Trends in predictive modeling
I talked with Teradata about a bunch of stuff yesterday, including this week’s announcements in in-database predictive modeling. The specific news was about partnerships with Fuzzy Logix and Revolution Analytics. But what I found more interesting was the surrounding discussion. In a nutshell:
- Teradata is finally seeing substantial interest in in-database modeling, rather than just in-database scoring (which has been important for years) and in-database data preparation (which is a lot like ELT — Extract/Load/transform).
- Teradata is seeing substantial interest in R.
- It seems as if similar groups of customers are interested in both parts of that, such as:
- Usual-suspect consumer marketing sectors (telecom, credit card, retail).*
- Semiconductor manufacturing.**
- Parallelized SAS modeling on Teradata seems to be limited by the small number of algorithms that are parallelized. (SAS scoring, I presume, is a different matter.)
This is the strongest statement of perceived demand for in-database modeling I’ve heard. (Compare Point #3 of my July predictive modeling post.) And fits with what I’ve been hearing about R.
*That’s very similar to the list of sectors for SAS HPA.
**To support their extremely high focus on product quality, semiconductor manufacturers have been using state-of-the-art analytic tools for at least 30 years.
In-database modeling is a performance feature, and performance can have several kinds of benefit, which may be summarized as “cheaper”, “better”, and “previously impractical”. My impression is that in-database modeling is pretty far toward the “previously impractical” end of the spectrum; enterprises don’t adopt a new way of predictive modeling until they want to create models that the old way can’t get done.
Basically, I think that models are increasingly:
- Richer and more diverse than before. (see for example Point #5 of my July predictive modeling post.)
- Developed in a more experimental and quickly-iterative way than before.
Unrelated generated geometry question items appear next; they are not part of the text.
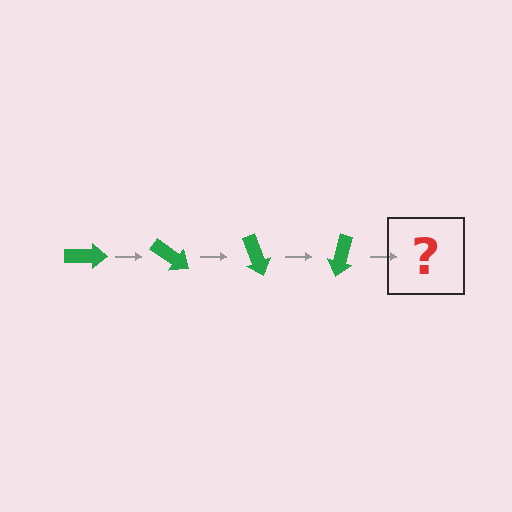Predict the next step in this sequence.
The next step is a green arrow rotated 140 degrees clockwise.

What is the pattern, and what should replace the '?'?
The pattern is that the arrow rotates 35 degrees clockwise each step. The '?' should be a green arrow rotated 140 degrees clockwise.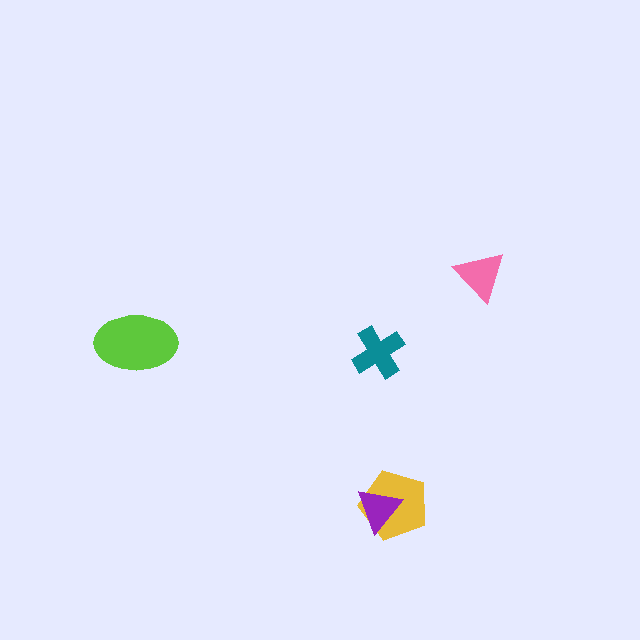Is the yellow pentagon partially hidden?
Yes, it is partially covered by another shape.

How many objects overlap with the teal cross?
0 objects overlap with the teal cross.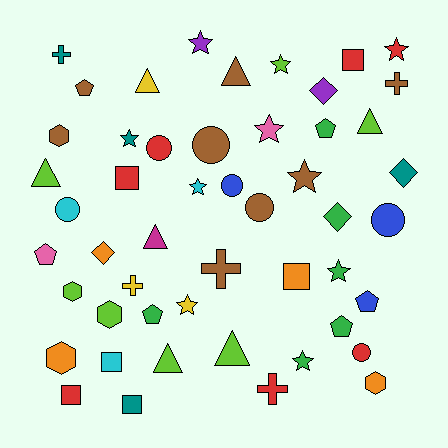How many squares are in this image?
There are 6 squares.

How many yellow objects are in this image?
There are 3 yellow objects.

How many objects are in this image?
There are 50 objects.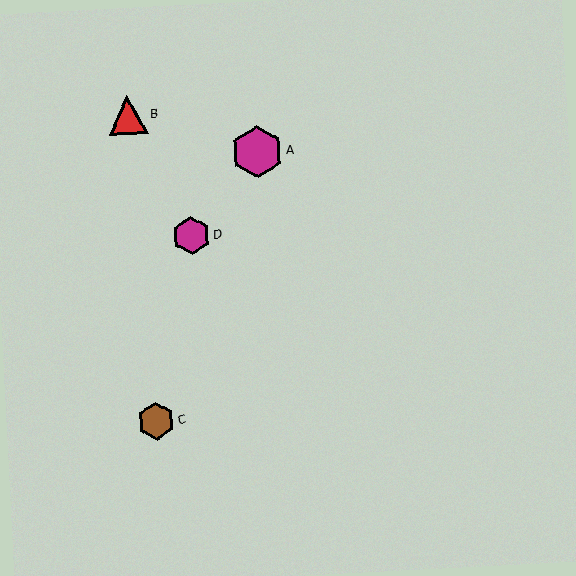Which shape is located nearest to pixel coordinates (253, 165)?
The magenta hexagon (labeled A) at (257, 152) is nearest to that location.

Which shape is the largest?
The magenta hexagon (labeled A) is the largest.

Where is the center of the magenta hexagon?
The center of the magenta hexagon is at (191, 236).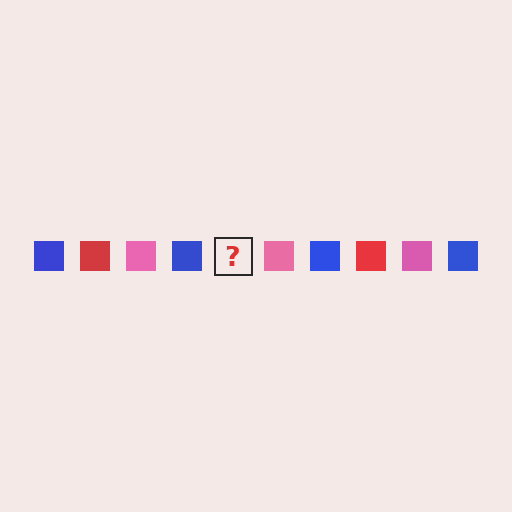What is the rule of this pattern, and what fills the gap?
The rule is that the pattern cycles through blue, red, pink squares. The gap should be filled with a red square.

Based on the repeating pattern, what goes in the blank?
The blank should be a red square.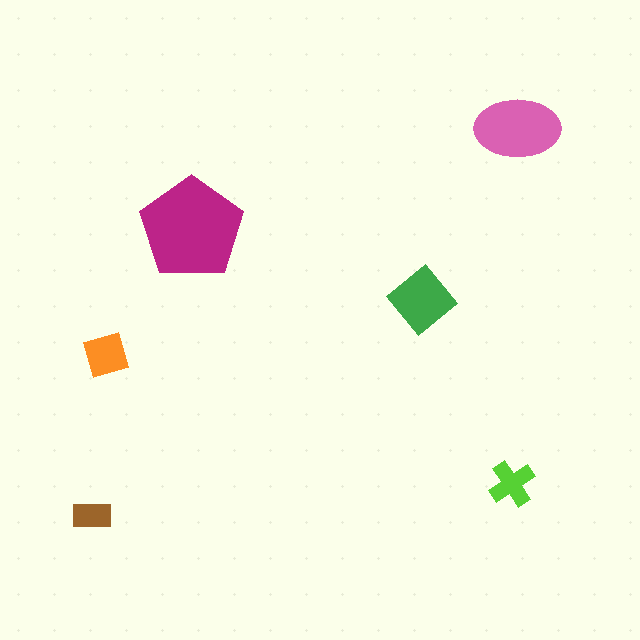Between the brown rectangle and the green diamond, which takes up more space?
The green diamond.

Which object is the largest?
The magenta pentagon.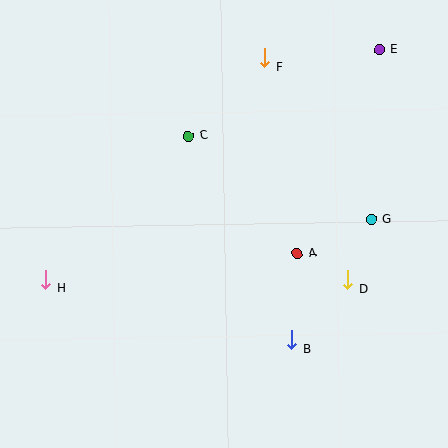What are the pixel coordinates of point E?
Point E is at (379, 50).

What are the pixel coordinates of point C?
Point C is at (188, 136).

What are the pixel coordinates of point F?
Point F is at (265, 67).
I think the first point pretty much implies the second, but the converse isn’t as clear; one can tweak old-style models in quick-turnaround fashion even more easily than one can develop the more complex newer styles.
And finally: I’m not hearing that modeling — even when it’s parallel and in-database fast — is commonly done on a complete many-terabyte dataset. It’s not a question I always remember to ask; for example, I didn’t bring it up with Teradata. But when I do, I rarely hear of models being trained on more than a few terabytes of data each.
Comments
One Response to “Trends in predictive modeling”
Leave a Reply
There are many benefits to modeling in-database, not the least of which is the elimination of data movement. Even if one builds models on “only” a few terabytes, the effort to move that data adds serious latency to the analytic cycle time. Moreover, there are very few server-based analytic products that can work with terabyte-sized data sets, so analysts working outside of a database typically work with sets of 100GB or less.
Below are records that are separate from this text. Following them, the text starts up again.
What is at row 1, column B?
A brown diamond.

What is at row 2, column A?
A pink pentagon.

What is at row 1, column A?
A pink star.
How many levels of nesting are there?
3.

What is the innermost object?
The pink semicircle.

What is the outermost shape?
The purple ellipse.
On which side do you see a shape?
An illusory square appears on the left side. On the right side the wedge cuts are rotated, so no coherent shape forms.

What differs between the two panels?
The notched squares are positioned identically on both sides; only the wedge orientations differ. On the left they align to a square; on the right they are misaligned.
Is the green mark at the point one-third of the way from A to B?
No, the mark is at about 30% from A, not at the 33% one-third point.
SAS HPA has failed to gain acceptance, but not because it has a limited number of algorithms. The reasons this product has failed are (1) SAS has priced the product out of the market; (2) the product architecture restricts deployment choices; and (3) the product’s software engineering makes high demands on infrastructure leading to exploding TCO. HPA runs “in the appliance” and not “in the database”, so it requires specially constructed platforms that bulk up the memory and reduce storage. In the case of Teradata, SAS HPA runs only on the dedicated 720 appliance, and not on other members of the Teradata family.
SAS’ more recent attempts to deploy HPA into Hadoop in a “run beside on the node” approach have also predictably run into roadblocks, since HPA cannot run on the typical commodity node servers that Hadoop customers use.
SAS scoring is also limited to those algorithms supported by the SAS Scoring Accelerator or the SAS Analytics Accelerator, a subset of SAS analytic capabilities. Since both of these products have limitations of their own (and also require substantial additional licensing fees), and since SAS/STAT does not export PMML, many SAS customers simply rebuild the scoring code in SQL, C, Java, R or Python.
Revolution R Enterprise, on the other hand, will run on any instance of Teradata 14.10, in any Teradata appliance. And any R code developed anywhere, on any platform, will run in Teradata in Revolution R.